Why persist () are lazily evaluated in Spark

2020-02-09 09:31发布

问题:

I understood the point that in Scala there are 2 types of operations

  1. Transformations
  2. Actions

Transformations like map(), filter() are evaluated lazily. So, that optimization can be done on Action execution. For example if I execute action first() then Spark will optimize to read only first line.

But why persist() operation is evaluated lazily. Because either ways I go, eagerly or lazily, it is going to persist entire RDD as per Storage level.

Can you please detail me why persist() is transformation instead of action.

回答1:

For starters eager persistence would pollute a whole pipeline. cache or persist only expresses intention. It doesn't mean we'll ever get to the point when RDD is materialized and can be actually cached. Moreover there are contexts where data is cached automatically.
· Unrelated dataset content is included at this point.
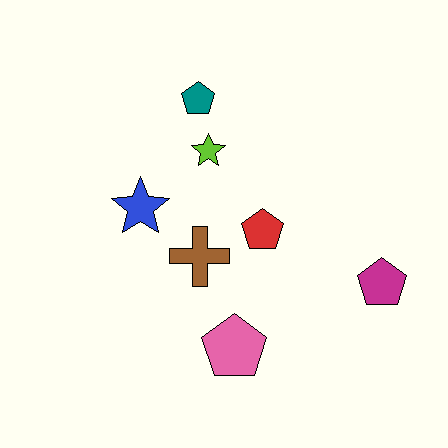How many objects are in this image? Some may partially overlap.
There are 7 objects.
Because either ways I go, eagerly or lazily, it is going to persist entire RDD as per Storage level.

It is not exactly true. Thing is, persist is not persistent. As it is clearly stated in the documentation for MEMORY_ONLY persistence level:

If the RDD does not fit in memory, some partitions will not be cached and will be recomputed on the fly each time they're needed.

With MEMORY_AND_DISK remaining data is stored to the disk but still can be evicted if there is not enough memory for subsequent caching. What is even more important:

Spark automatically monitors cache usage on each node and drops out old data partitions in a least-recently-used (LRU) fashion.

You can also argue that cache / persist is semantically different from Spark actions which are executed for specific IO side-effects. cache is more a hint for a Spark engine that we may want to reuse this piece of code later.



回答2:

If you have some data that you might or might not use, making persist() eager would be inefficient. A normal Spark transformation corresponds to a def in Scala. A persist turns it into a lazy val.



回答3:

persist is confusing name as it does not persist beyond your context lifetime.

persist is the same as cache. Data is cached the first time it is computed so that if you use your RDD in another computation , the results are not recalculated.